Diagnostic efficacy of cystatin-c in association with different ACE genes predicting renal insufficiency in T2DM

Diabetic nephropathy (DN) seems to be the major cause of chronic kidney disease that may finally lead to End Stage Renal Disease. So, renal function assessment in type 2 diabetes mellitus (T2DM) individuals is very important. Clearly, DN pathogenesis is multifactorial and different proteins, genes and environmental factors can contribute to the onset of the disease. We assessed sensitive and specific biomarkers (in blood and urine) which can predict kidney disease susceptibility among T2DM patients. Serum cystatin-c (cyst-c) in blood and urinary hemeoxygenase (HO-1) in addition to ACE I/D polymorphism and ACE G2350A genotypes. Hundred and eight T2DM patients and 85 controls were enrolled. Serum cystatin-c and urinary (HO-1) were tested by ELISA. Genetic determination of both ACE I/D polymorphism and ACE G2350A genotypes was performed by PCR for all participants. Significant rise in serum cystatin-c and urinary HO-1 levels were shown in diabetic groups compared with control group. Moreover, GG genotype of ACE G2350A gene in diabetic group was associated with rise in serum cystatin-c and urinary HO-1 compared with control group. Mutant AA genotype demonstrated increase in urinary HO-1. DD polymorphism was associated with rise in serum creatinine and cyst-c in diabetic group.
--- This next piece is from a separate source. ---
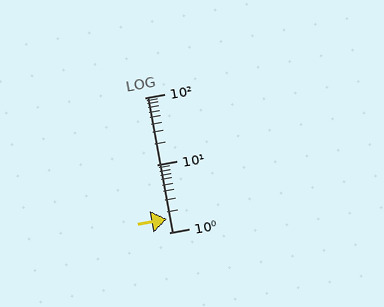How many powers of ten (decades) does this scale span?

Positive correlation was seen between duration of diabetes and serum cyst-c and between serum glucose and urinary (HO-1) in diabetic group. The results from this study indicated an association of serum cystatin-c with GG genotype of ACE G2350A in conjugation with DD polymorphism of ACE I/D which could be an early predictor of tubular injury in T2DM diabetic patients.